First, the authors construct a domain‑specific sentiment lexicon. They start with publicly available English sentiment dictionaries such as AFINN and SentiWordNet, then augment them with Twitter‑specific tokens: slang, abbreviations, emoticons, hashtags, and newly emerging words. Each entry receives a polarity score (positive, negative, or neutral) and, where appropriate, an intensity weight. The lexicon is periodically refreshed using an automated term‑extraction pipeline that mines high‑frequency, high‑impact tokens from a rolling sample of recent tweets.

The data‑preprocessing pipeline consists of four stages. Raw tweets are collected via the Twitter API over a six‑month period, yielding more than 100 million records. URLs, user mentions, and non‑textual symbols are stripped, and case normalization is applied. Tokenization and morphological analysis are performed separately for English (using NLTK) and Korean (using KoNLPy) to handle mixed‑language posts. Stop‑words are removed, and stemming or lemmatization is applied. Finally, each token is looked up in the custom lexicon; the tweet‑level sentiment score is the sum of token scores, and a simple thresholding rule assigns the tweet to one of three classes (positive > 0, negative < 0, neutral = 0).

Implementation leverages Hadoop’s HDFS for storage and MapReduce for computation.
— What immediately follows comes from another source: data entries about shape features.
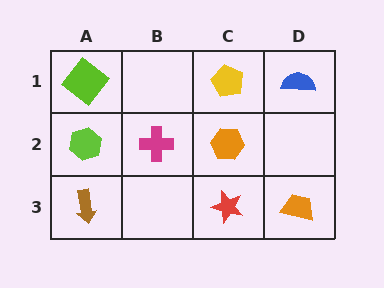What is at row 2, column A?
A lime hexagon.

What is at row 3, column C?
A red star.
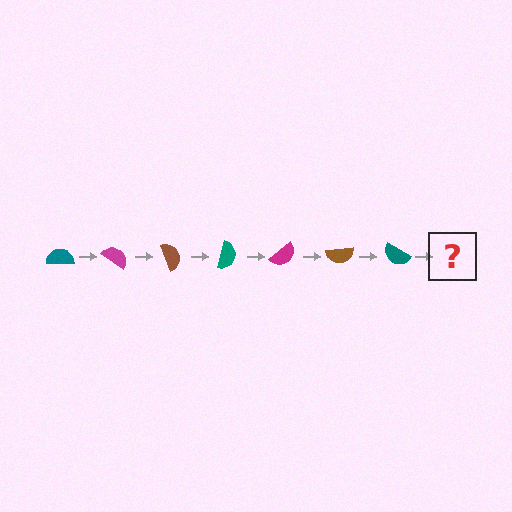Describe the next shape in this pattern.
It should be a magenta semicircle, rotated 245 degrees clockwise from the start.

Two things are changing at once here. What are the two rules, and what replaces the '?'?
The two rules are that it rotates 35 degrees clockwise each step and the color cycles through teal, magenta, and brown. The '?' should be a magenta semicircle, rotated 245 degrees clockwise from the start.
In the Map phase, each mapper reads a block of tweets, executes the full preprocessing and lexicon‑matching workflow, and emits a key‑value pair where the key can be a user ID, a time window, or any aggregation dimension, and the value is the computed sentiment score. The Reduce phase aggregates scores per key, computes average sentiment, and emits the final class label. To minimize I/O overhead, the lexicon is loaded into an in‑memory cache at each mapper start‑up. The authors also benchmarked an alternative Spark implementation, which showed a modest 15 % speed advantage but required more memory resources; consequently, Hadoop was retained as the primary platform for its robustness and cost‑effectiveness.

Performance evaluation focuses on two metrics: processing speed (throughput) and classification accuracy. Speed tests were conducted on clusters of 4, 8, and 16 nodes, processing datasets of 100 GB, 500 GB, and 1 TB. Results demonstrated near‑linear scalability; the 16‑node cluster processed the full 1 TB tweet set in roughly 22 minutes. Accuracy was measured against a gold‑standard set of 10 000 tweets manually labeled by human annotators. The lexicon‑based system achieved an overall accuracy of 84.3 %, with class‑wise accuracies of 86.1 % (positive), 82.7 % (negative), and 84.9 % (neutral). Notably, the neutral class showed the lowest mis‑classification rate, an advantage for applications where distinguishing “no opinion” from explicit sentiment is critical.

The authors acknowledge inherent limitations of a pure lexicon approach: it cannot instantly capture emerging slang or domain‑specific jargon without manual updates. To mitigate this, they propose a continuous lexicon‑maintenance workflow and suggest future work on hybrid models that combine lexicon scores with machine‑learning predictions (e.g., logistic regression or lightweight neural nets) to improve adaptability. They also discuss extending the system to multi‑dimensional sentiment analysis, such as detecting specific emotions (anger, joy, sadness) and sentiment intensity, which would require richer annotation schemes and possibly hierarchical classification.

In conclusion, the study demonstrates that a well‑engineered, lexicon‑centric sentiment analyzer can be efficiently scaled to big‑data volumes using Hadoop, delivering processing speeds suitable for near‑real‑time monitoring while maintaining competitive accuracy compared to more resource‑intensive deep‑learning baselines. The approach offers a cost‑effective, easily deployable solution for enterprises seeking to perform large‑scale social‑media listening, brand reputation management, or crisis detection, and it lays a solid foundation for future enhancements that blend rule‑based and statistical techniques.